Retrospective on restructuring and what it means for our future

Jim Bushnell of UCD and the Energy Institute at Haas has posted about a paper he is coauthoring with Severin Borenstein looking back 20 years at restructuring. It has some interesting insights, but I take issue with a couple points about the original motivation for restructuring, and whether we will be left with legitimate stranded costs with the current transformation.

My comment on the post:

The rationale behind restructuring (as reflected by my agricultural and industrial clients at that time) of “never again”–the utilities had demonstrated an inability to contain costs in constructing Diablo Canyon, SONGS and Helms, and FERC had gutted the ability for third parties to build turnkey plants in the BRPU decision. The utilities were very slow to adopt the low-cost combined cycle technology, so the only solution looked to be to walk away. Restructuring did establish the merchant industry which has been the leaders in developing renewable technologies and even rooftop solar. Again, we could have expected the utilities to drag their feet, so we have gotten institutional innovation that otherwise would not have happened. (Institutional innovation, not technological, is what got us reduced SOx emissions under the Clean Air Act Amendments of 1990.)

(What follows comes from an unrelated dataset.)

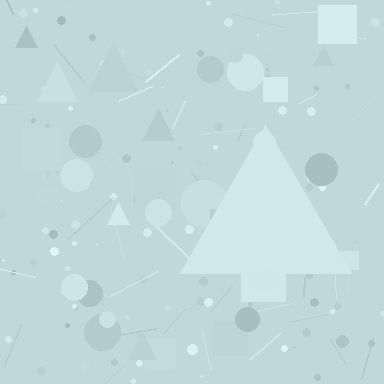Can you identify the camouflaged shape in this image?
The camouflaged shape is a triangle.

Going forward, leaving the utility system only “strands” network infrastructure if we take the static view that the network will continue in its current state. Shareholders are still recovering their investment, and if they’ve been paying attention since 2007, they should know that overall demand has been falling. They will only be stuck with infrastructure costs if either they have had little foresight or if a sudden technological change accelerates customer exit. In the latter situation, this will only occur if distributed resource costs fall dramatically in which case the exit will probably be socially beneficial. Why should consumers be locked into a large scale network to protect shareholders?

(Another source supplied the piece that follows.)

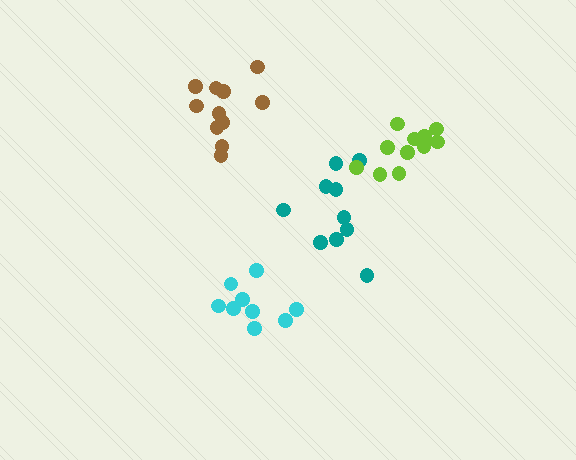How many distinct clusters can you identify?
There are 4 distinct clusters.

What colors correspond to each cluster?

Restructuring was marked by a sudden, dramatic change–opening the market on a single day, divesting generation assets within a few months. The current transformation is more gradual because it is house by house, business by business. Utilities can change their investment plans, and depreciation recovery allows them to recoup their past costs. We may be foregoing the benefits of a paid-up network, but we have almost never regretted such technological change in the past. (Maybe the sale of the “red cars” rail system in LA as the most salient exception.) Do we regret that we’ve left behind land lines for our cell phones? Given the benefits of carrying around microcomputers for daily activities, I think not.

Identifying the barriers to transportation fuel diversity

Tim O’Connor of EDF writes about the benefits of transportation diversification at EDF’s California Dream 2.0. I think that fuel diversity is a useful objective, but achieving that will be difficult due to the network externalities inherent in transportation technologies. Gasoline and diesel vehicles became dominant because having single-fuel refueling networks is more cost effective for both vendors and customers, and reduce the search costs for drivers to find those stations. Think of how many fueling stations someone might have to pass to reach their particular energy source. Investing in a particular fuel requires a certain level of revenue. Note how many local gas stations have closed because they didn’t have enough sales.

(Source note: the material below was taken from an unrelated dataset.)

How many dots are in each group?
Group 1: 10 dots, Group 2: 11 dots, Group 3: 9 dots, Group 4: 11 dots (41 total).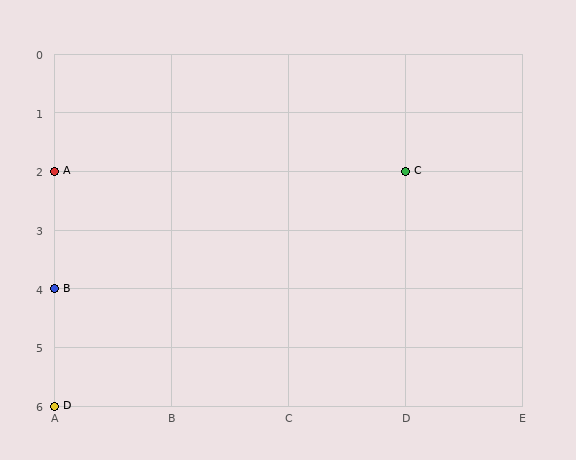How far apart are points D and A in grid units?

For a more recent example, we can look at cell phone operating systems. Initially each manufacturer had their own system, but now virtually all phones are driven by two systems, Android and iOS, while Windows 8 keeps trying to make inroads.

We need to be very aware of the fueling network economics when pushing for new transportation energy sources. Investing in a system is as much a set of business decisions as a policy decision. One approach might be to focus on using particular fuels in a narrow set of sectors and discourage broad sector-wide use. Another might be to use a geographic focus and to set up means of interconnecting across those geographies.